Turn Folders Into Symlinks
It is possible to use Ansible to manipulate filesystems in this manner, but you might want to question why you need to change folders into symlinks in the first place. For me, it was a requirement of a web application which shipped with a folder where developers were to place custom code. We opted to place a symlink to a git repository located elsewhere in another code repo.

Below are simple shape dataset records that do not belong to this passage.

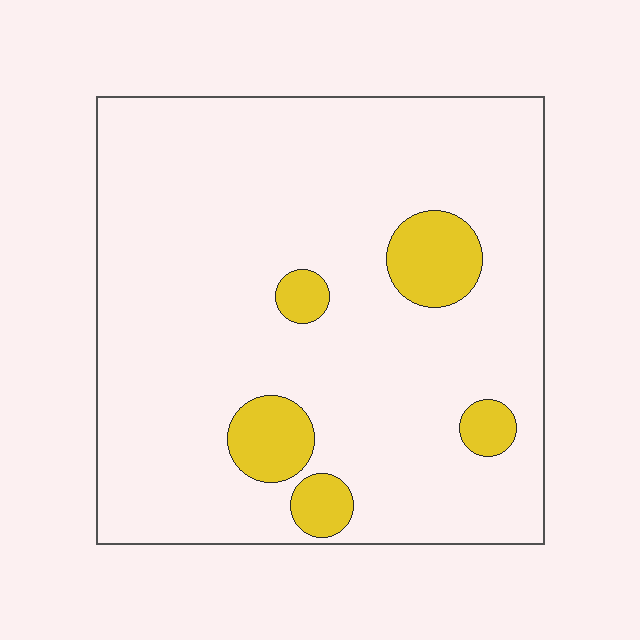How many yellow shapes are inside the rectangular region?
5.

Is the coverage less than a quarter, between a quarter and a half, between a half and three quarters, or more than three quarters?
Less than a quarter.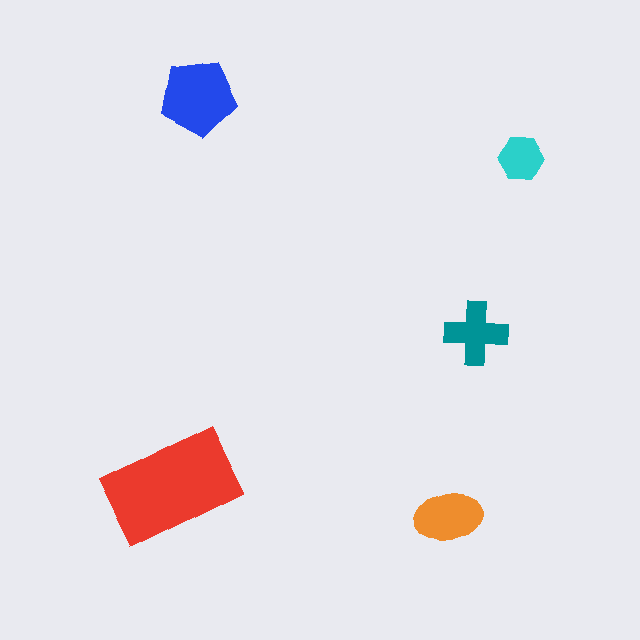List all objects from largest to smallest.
The red rectangle, the blue pentagon, the orange ellipse, the teal cross, the cyan hexagon.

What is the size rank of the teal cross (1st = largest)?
4th.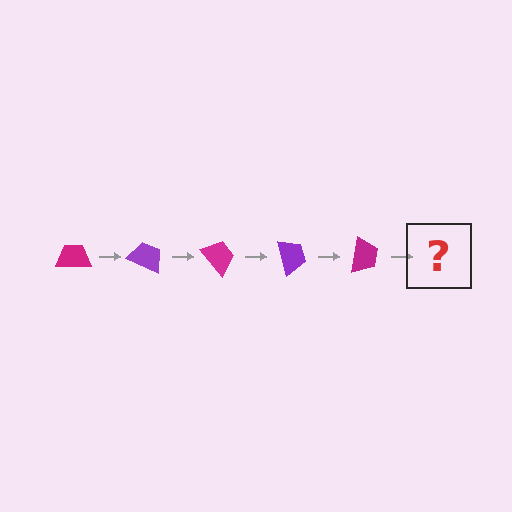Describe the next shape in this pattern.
It should be a purple trapezoid, rotated 125 degrees clockwise from the start.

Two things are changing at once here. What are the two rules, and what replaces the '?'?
The two rules are that it rotates 25 degrees clockwise each step and the color cycles through magenta and purple. The '?' should be a purple trapezoid, rotated 125 degrees clockwise from the start.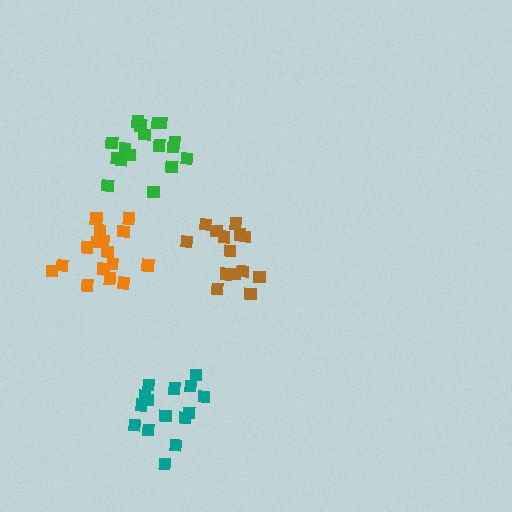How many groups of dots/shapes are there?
There are 4 groups.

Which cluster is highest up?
The green cluster is topmost.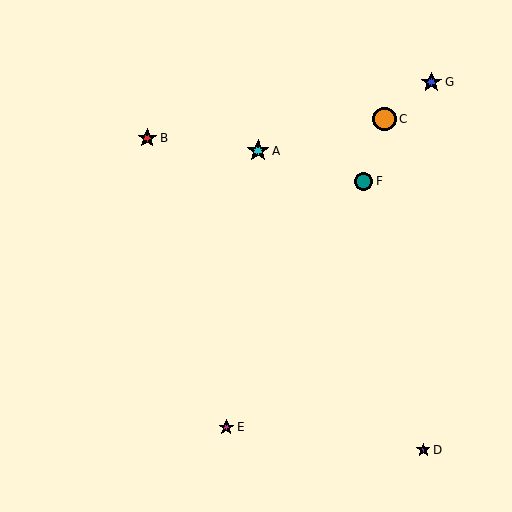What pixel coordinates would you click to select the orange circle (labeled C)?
Click at (384, 119) to select the orange circle C.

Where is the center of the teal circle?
The center of the teal circle is at (364, 181).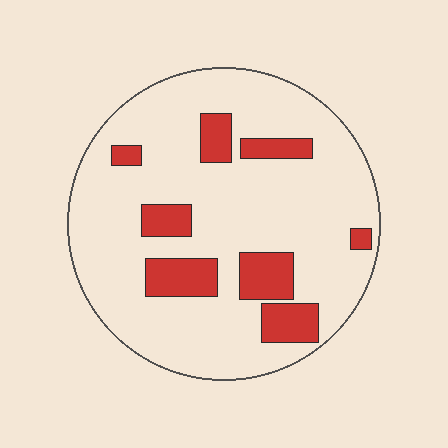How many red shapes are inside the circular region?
8.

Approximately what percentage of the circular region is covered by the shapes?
Approximately 20%.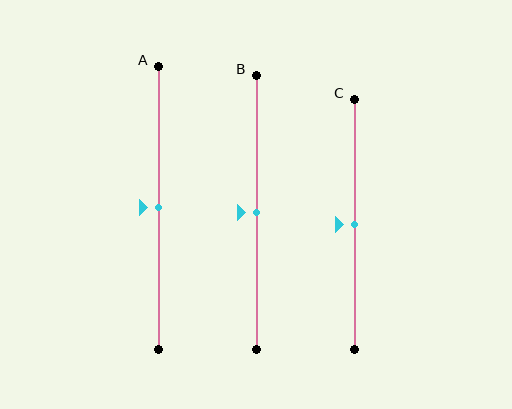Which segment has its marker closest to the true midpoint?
Segment A has its marker closest to the true midpoint.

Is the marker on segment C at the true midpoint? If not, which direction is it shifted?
Yes, the marker on segment C is at the true midpoint.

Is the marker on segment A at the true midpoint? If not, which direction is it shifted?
Yes, the marker on segment A is at the true midpoint.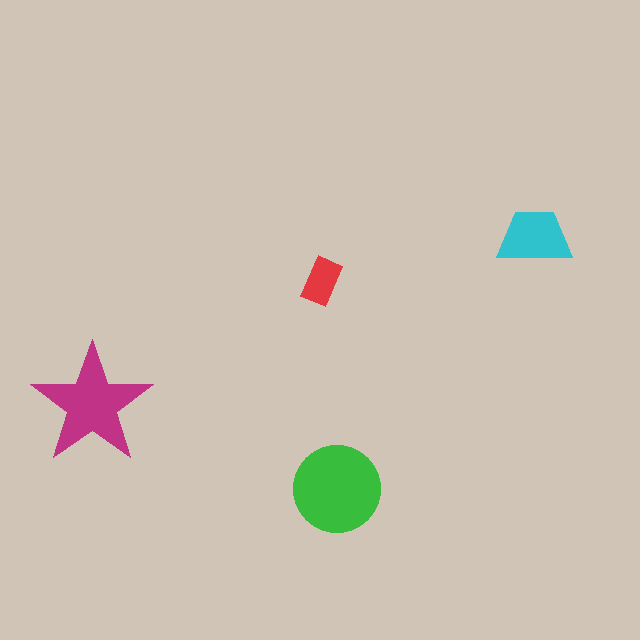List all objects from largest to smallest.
The green circle, the magenta star, the cyan trapezoid, the red rectangle.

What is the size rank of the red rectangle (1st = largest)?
4th.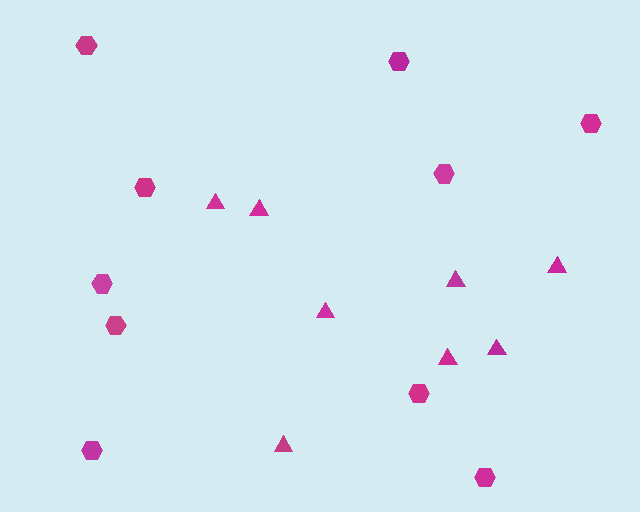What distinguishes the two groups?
There are 2 groups: one group of hexagons (10) and one group of triangles (8).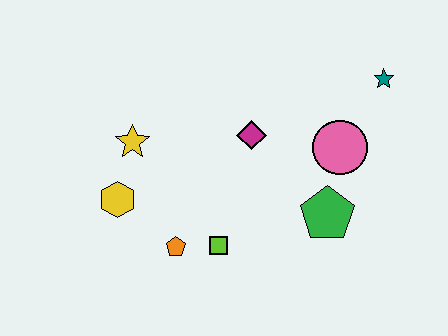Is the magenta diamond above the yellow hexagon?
Yes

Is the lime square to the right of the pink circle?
No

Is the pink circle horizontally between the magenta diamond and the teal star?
Yes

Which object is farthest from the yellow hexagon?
The teal star is farthest from the yellow hexagon.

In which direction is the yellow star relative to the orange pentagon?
The yellow star is above the orange pentagon.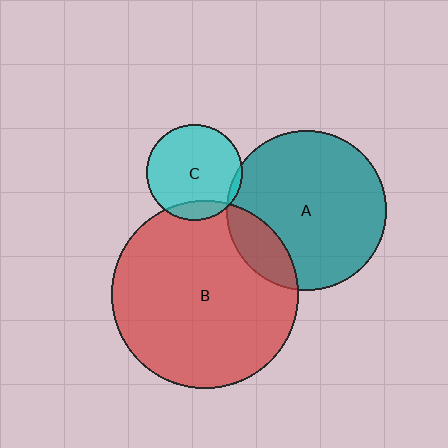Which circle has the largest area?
Circle B (red).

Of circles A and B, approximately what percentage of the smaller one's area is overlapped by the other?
Approximately 15%.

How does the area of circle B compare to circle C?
Approximately 3.8 times.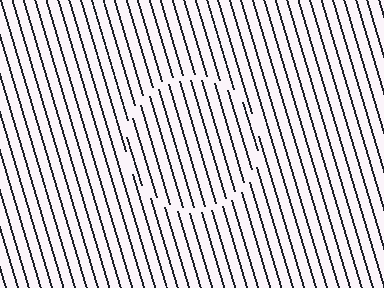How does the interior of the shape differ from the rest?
The interior of the shape contains the same grating, shifted by half a period — the contour is defined by the phase discontinuity where line-ends from the inner and outer gratings abut.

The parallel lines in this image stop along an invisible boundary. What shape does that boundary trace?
An illusory circle. The interior of the shape contains the same grating, shifted by half a period — the contour is defined by the phase discontinuity where line-ends from the inner and outer gratings abut.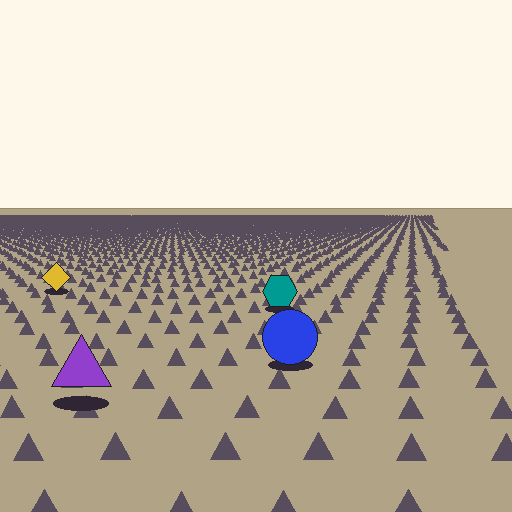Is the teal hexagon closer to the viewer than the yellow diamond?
Yes. The teal hexagon is closer — you can tell from the texture gradient: the ground texture is coarser near it.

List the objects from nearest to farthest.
From nearest to farthest: the purple triangle, the blue circle, the teal hexagon, the yellow diamond.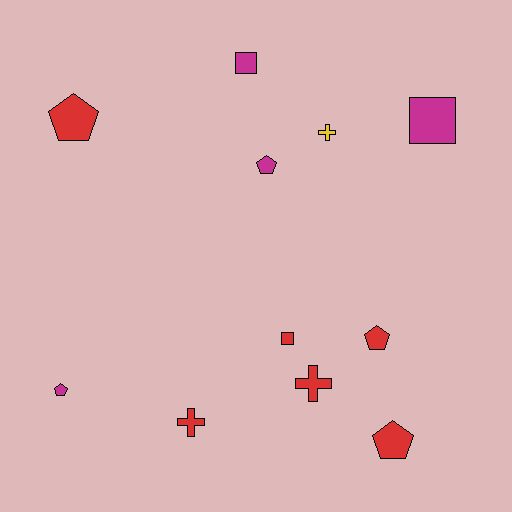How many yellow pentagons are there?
There are no yellow pentagons.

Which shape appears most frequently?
Pentagon, with 5 objects.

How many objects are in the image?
There are 11 objects.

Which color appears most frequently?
Red, with 6 objects.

- name: Find folders to replace with symlinks
stat: path={{ item }}
register: folder_state
with_items:
- "{{ project_repo_dir }}/lib/local"
- name: Remove folders to replace with symlinks
file: path={{ item.stat.path }} state=absent
with_items: "{{ folder_state.results }}"
when: item.stat.isdir is defined and item.stat.isdir
- name: Create new symlinks
file: src={{ item.src }} dest={{ item.dest }} state="link"
with_items:
- { src: "/path/to/my_local_code", dest: "{{ project_repo_dir }}/lib/local" }
The tasks above apply if any folders need to be converted to symlinks. Otherwise, they’re skipped in subsequent playbook runs.